Ich weiß nicht, ob SNP bereits spürbare Umsätze aus einem dieser Deals in der 2017er-Guidance eingeplant hatte. Ein Vorstandswochen-Artikel aus dem Sommer legt jedoch nahe, dass zumindest ein potenzieller Zuschlag für Linde/Praxair bei SNP bereits antizipiert wird (www.aktiencheck.de/exklusiv/...ir_drin_Aktienanalyse-7981184).
Ich schließe daraus, dass es theoretisch sein kann, dass die zeitliche Verzögerung der beiden Megafusionen bei SNP zu Umsatz- und EBIT-Verschiebungen von 2017 nach 2018 führen könnte. Wenn bei SNP Kapazitäten für diese Deals vorgehalten wurde (= Berater), würde es mich in dem Fall auch nicht kolossal wundern, wenn dadurch am Ende die Gesamtjahresguidance 2017 wackeln könnte.
Ich denke auf so ein Szenario wettet JP Morgan.
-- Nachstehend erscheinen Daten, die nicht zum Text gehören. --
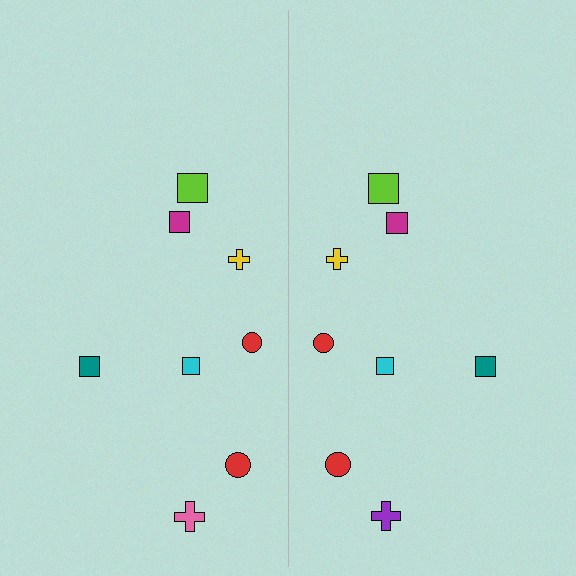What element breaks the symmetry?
The purple cross on the right side breaks the symmetry — its mirror counterpart is pink.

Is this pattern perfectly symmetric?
No, the pattern is not perfectly symmetric. The purple cross on the right side breaks the symmetry — its mirror counterpart is pink.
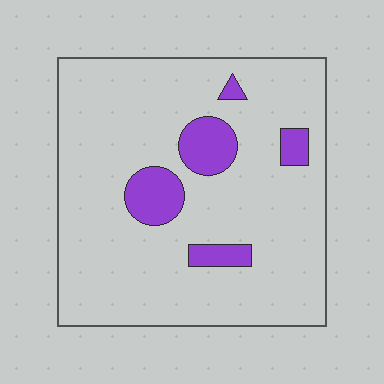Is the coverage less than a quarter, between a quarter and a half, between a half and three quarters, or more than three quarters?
Less than a quarter.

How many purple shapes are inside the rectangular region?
5.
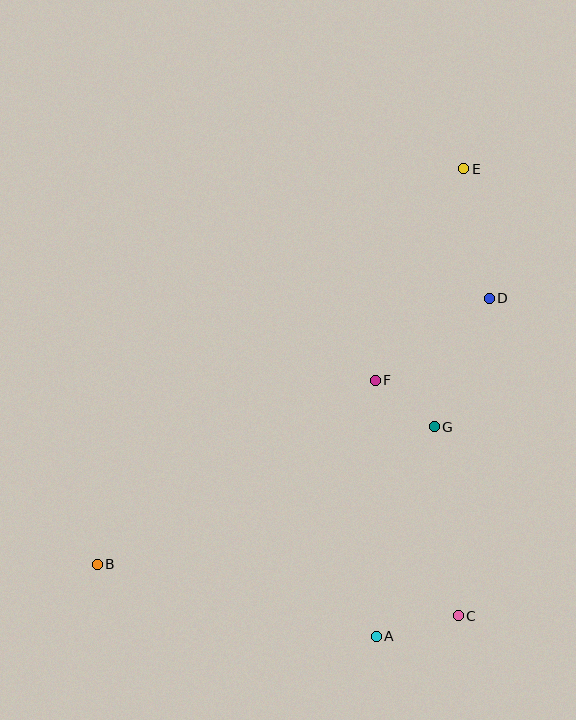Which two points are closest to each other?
Points F and G are closest to each other.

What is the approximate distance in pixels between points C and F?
The distance between C and F is approximately 250 pixels.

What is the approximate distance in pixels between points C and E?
The distance between C and E is approximately 447 pixels.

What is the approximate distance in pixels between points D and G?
The distance between D and G is approximately 140 pixels.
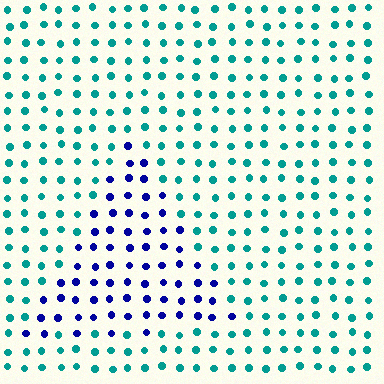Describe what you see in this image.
The image is filled with small teal elements in a uniform arrangement. A triangle-shaped region is visible where the elements are tinted to a slightly different hue, forming a subtle color boundary.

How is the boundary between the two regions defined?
The boundary is defined purely by a slight shift in hue (about 63 degrees). Spacing, size, and orientation are identical on both sides.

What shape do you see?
I see a triangle.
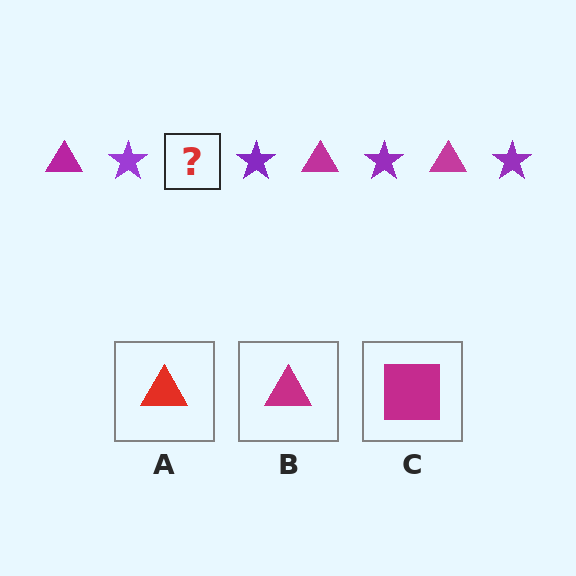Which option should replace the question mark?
Option B.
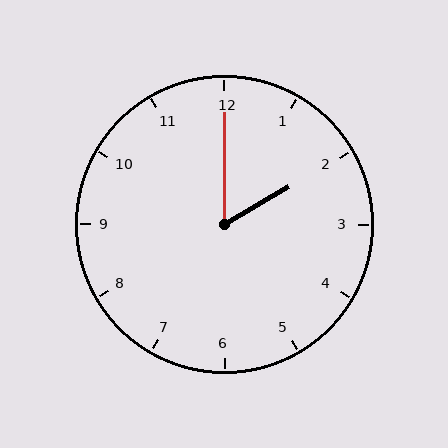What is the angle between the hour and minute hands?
Approximately 60 degrees.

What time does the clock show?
2:00.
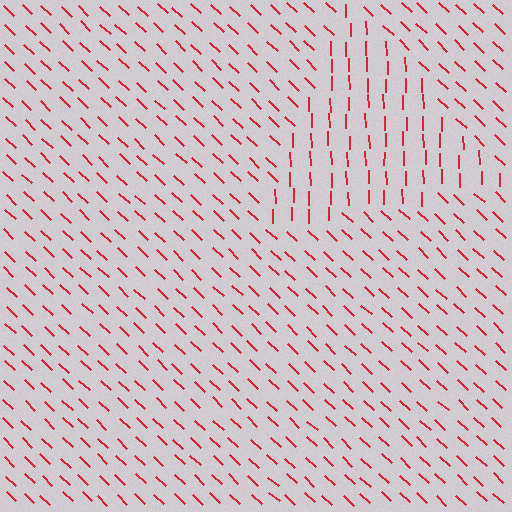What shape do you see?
I see a triangle.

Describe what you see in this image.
The image is filled with small red line segments. A triangle region in the image has lines oriented differently from the surrounding lines, creating a visible texture boundary.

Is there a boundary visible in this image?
Yes, there is a texture boundary formed by a change in line orientation.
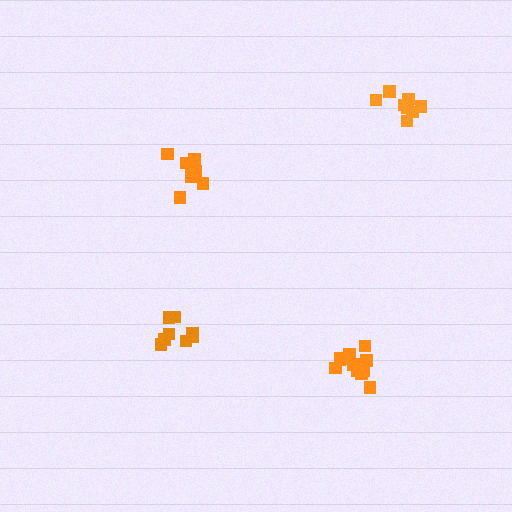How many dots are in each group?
Group 1: 8 dots, Group 2: 8 dots, Group 3: 14 dots, Group 4: 8 dots (38 total).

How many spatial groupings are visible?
There are 4 spatial groupings.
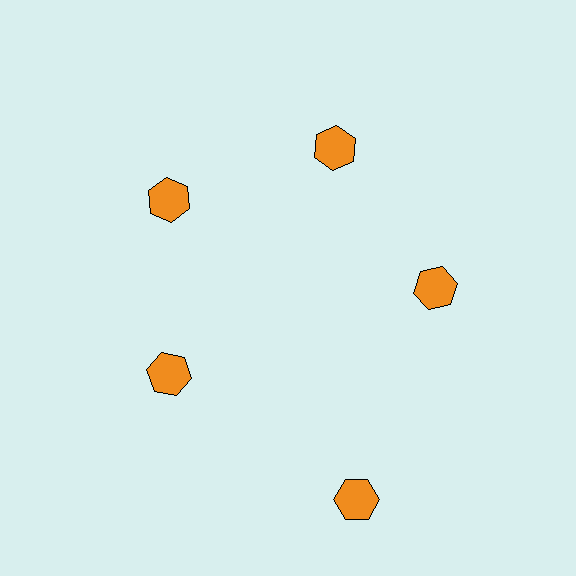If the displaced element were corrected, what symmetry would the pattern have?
It would have 5-fold rotational symmetry — the pattern would map onto itself every 72 degrees.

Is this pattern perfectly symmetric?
No. The 5 orange hexagons are arranged in a ring, but one element near the 5 o'clock position is pushed outward from the center, breaking the 5-fold rotational symmetry.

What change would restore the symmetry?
The symmetry would be restored by moving it inward, back onto the ring so that all 5 hexagons sit at equal angles and equal distance from the center.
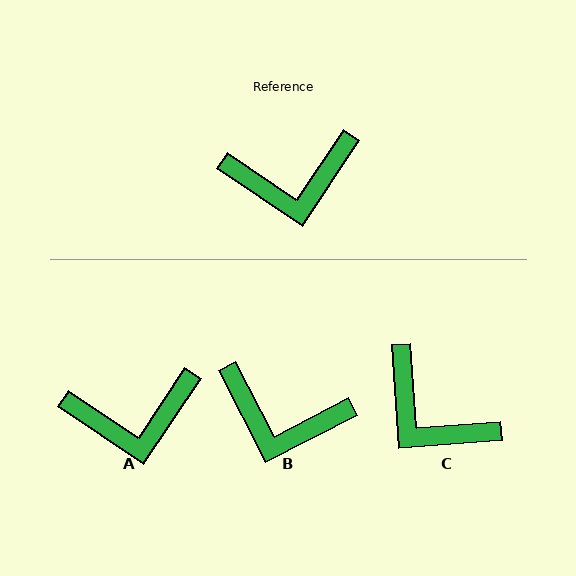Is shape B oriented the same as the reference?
No, it is off by about 29 degrees.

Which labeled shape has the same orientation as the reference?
A.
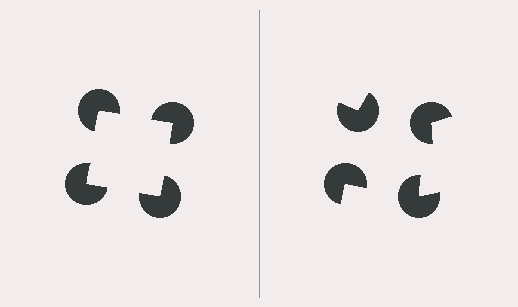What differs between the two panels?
The pac-man discs are positioned identically on both sides; only the wedge orientations differ. On the left they align to a square; on the right they are misaligned.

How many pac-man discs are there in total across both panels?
8 — 4 on each side.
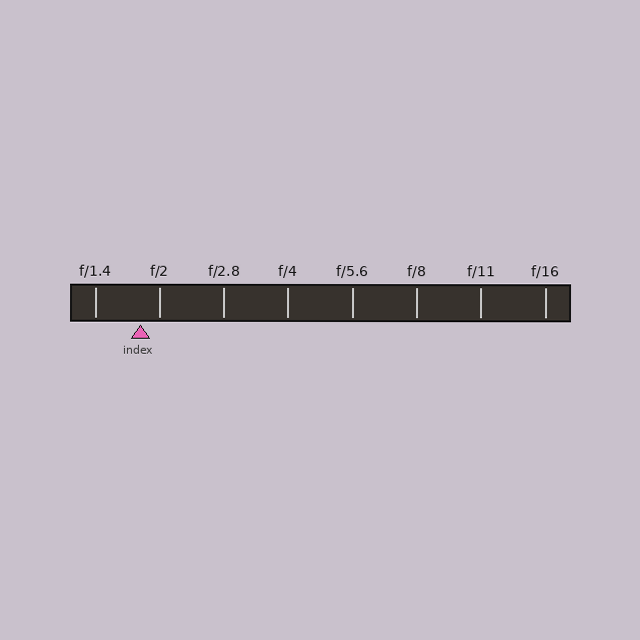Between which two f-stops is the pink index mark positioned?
The index mark is between f/1.4 and f/2.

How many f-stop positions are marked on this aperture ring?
There are 8 f-stop positions marked.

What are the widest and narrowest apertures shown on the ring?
The widest aperture shown is f/1.4 and the narrowest is f/16.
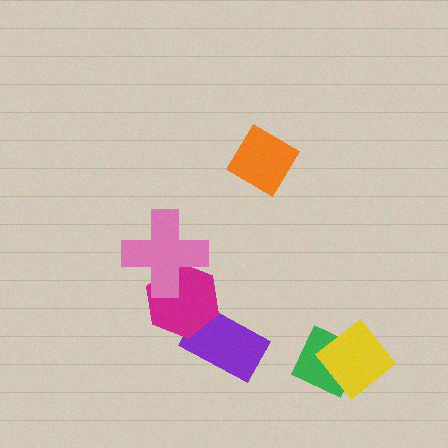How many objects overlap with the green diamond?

Denn wenn jetzt ein durchwachsenes Q3 käme verbunden mit einer Gewinnwarnung für das Gesamtjahr, dann würde die Aktie sicher kurzfristig wieder angreifbar sein.
Für meinen persönlichen Investmentcase sind diese Überlegungen letztlich egal. Denn ich investiere nicht hoch in einen Wert wegen Einzelquartalen, sondern wegen der mittel- und langfristigen Perspektive. Wenn im schlimmsten Fall hochmargige Umsätze von 2017 ins nächste Jahr verschoben würden, dürfte 2018 dann wohl recht bombastisch werden.
Jedenfalls ist klar, dass bei einem so projektlastigen Geschäft die kurzfristigen operativen Schwünge groß sein können. Das könnte sich nach wie vor zu Volatilität in der Aktie übersetzen. Vielleicht nicht immer das richtige für Leute mit schwachen Nerven, aber letztlich dann auch immer wieder eine Gelegenheit für Langfristinvestoren, in den Abschwüngen günstig einzusammeln.